If you’re looking to make changes—and to actually succeed—I suggest you start small.
Most of us tend to think in all or nothing terms, losing sight of the many tiny changes that contribute to success and the many failures that go into finally getting some traction.
I think of change as, say, fifty percent failure, with the other fifty percent consisting of false starts and corrections and a handful of wins.
Change doesn’t happen in one swoop, no matter what the Just Do It campaign implies. An intention to be more patient with our children or kinder to our spouse is a mere starting point. In order to take it from the idea stage to the action stage, we have to break it down into small, well-thought-out, doable steps. Steps that we’re nearly guaranteed to pull off.
One New Year’s Eve, I heard a comedienne say, “I’m tired of making New Year’s resolutions that I cannot keep. This year I’ve got one that’s a sure-fire win. This year, I resolve not to stab anyone.”
Aiming just a bit higher than that, one might say, “this year I’m going to become more physically fit,” and start with standing when you talk on the phone instead of sitting with your feet up, parking three blocks away from the office or the train station, doing five sit-ups a day.
Remember, five sit-ups is five sit-ups more than having sat on your duff. No, that and an extra flight or two of stairs won’t get you on the cover of Flex magazine, but it is a small first step that you can build on if you choose.
It used to be that doing something one hundred percent was as good as it got. Apparently that’s now no longer enough. Every day I hear people say “we went for it a hundred-and-ten percent,” or “a thousand percent” leaving the hundred-percenters to look like mere slackers.
How about we give credit to every small move we make that brings us closer to our goal? If one out of four times you’re patient instead of brusque, if every day you do one kind thing for your spouse that you wouldn’t normally do, I say “thumbs up.” Maybe tomorrow you’ll do two kind things or four; maybe you’ll surprise yourself and do five. Maybe you’ll have a bad day and be as grouchy or stingy as ever.

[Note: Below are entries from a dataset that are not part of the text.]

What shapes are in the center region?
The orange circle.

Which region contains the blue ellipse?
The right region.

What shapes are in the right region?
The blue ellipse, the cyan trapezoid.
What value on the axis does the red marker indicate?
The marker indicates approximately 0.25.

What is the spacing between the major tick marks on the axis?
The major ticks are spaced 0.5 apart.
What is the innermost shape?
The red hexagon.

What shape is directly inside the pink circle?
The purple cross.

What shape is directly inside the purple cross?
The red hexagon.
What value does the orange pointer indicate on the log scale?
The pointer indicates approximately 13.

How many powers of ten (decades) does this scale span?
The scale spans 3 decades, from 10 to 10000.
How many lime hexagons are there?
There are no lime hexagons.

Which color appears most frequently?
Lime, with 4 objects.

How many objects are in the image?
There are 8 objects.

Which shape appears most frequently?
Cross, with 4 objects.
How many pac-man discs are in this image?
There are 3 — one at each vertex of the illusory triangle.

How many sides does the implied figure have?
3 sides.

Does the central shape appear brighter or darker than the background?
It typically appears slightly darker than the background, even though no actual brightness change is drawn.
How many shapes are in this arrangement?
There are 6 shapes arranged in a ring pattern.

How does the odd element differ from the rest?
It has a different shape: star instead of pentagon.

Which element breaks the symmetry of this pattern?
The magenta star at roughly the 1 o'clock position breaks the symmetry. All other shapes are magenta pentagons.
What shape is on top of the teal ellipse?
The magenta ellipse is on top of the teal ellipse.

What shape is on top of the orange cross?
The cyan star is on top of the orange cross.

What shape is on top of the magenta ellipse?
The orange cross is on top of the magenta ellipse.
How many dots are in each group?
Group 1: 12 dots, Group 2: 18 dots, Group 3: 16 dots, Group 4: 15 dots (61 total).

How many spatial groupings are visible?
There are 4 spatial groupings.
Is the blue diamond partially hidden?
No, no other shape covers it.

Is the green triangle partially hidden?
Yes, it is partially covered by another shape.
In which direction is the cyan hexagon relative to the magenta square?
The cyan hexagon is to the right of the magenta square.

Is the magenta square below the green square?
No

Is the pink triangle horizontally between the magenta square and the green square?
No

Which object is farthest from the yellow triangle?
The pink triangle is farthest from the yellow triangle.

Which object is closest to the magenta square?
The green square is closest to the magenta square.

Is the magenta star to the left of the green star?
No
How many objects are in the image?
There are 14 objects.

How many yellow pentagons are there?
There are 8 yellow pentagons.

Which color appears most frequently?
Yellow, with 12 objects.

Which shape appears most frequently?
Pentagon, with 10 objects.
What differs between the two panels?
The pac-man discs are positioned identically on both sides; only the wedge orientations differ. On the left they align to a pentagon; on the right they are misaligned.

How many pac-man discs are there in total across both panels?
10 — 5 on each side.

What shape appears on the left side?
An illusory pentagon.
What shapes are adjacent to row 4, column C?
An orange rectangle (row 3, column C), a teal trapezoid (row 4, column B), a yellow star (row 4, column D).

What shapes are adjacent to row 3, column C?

But then again, maybe not.
Not hitting the mark? Okay, dust yourself off and go at it again. Humans are flawed creatures who do not change easily. Though many a New Year’s resolution has bitten the dust with the very first obstacle that it encountered, the truth is that one cookie or grumpy outburst does not a full-on failure make.
No matter how focused and determined we are, familiar patterns are difficult to break. Often, change occurs when we are about to behave in the habitual way and we stop ourselves in midstream. Much like the do-over concept I wrote about in a recent post, where couples give themselves a second chance after having behaved in a regrettable way.
Thinking big is the real enemy of change. Yes, people like to say “you can’t cross a chasm in two small jumps,” but the truth is that most of the changes that will make the biggest difference in our relationships require small, repeated shifts in behavior.
For example, a resolution to stop interrupting your partner when she’s talking is really a commitment to be aware of the impact of the offending behavior, to pause, to calm down, to be silent, to listen, to be mindful of a tendency to be competitive or dismissive, and to manage your impulse to correct “misinformation”.
When setting goals keep these principles in mind:
1. Start with a goal that is manageable and measurable.
2. Be clear about the new behavior you aspire to and know all the small pieces that comprise the whole.
3. Don’t underestimate how challenging it can be to adopt new behaviors.
4. Remember that mistakes are a helpful part of the learning process.
5. Accept imperfection as an inevitability.
6. Don’t get so focused on your failures that you give up.
7. Aim as high as possible, but not so high that you set yourself up to fail.
Now over to you: What’s helped you make positive changes in your life?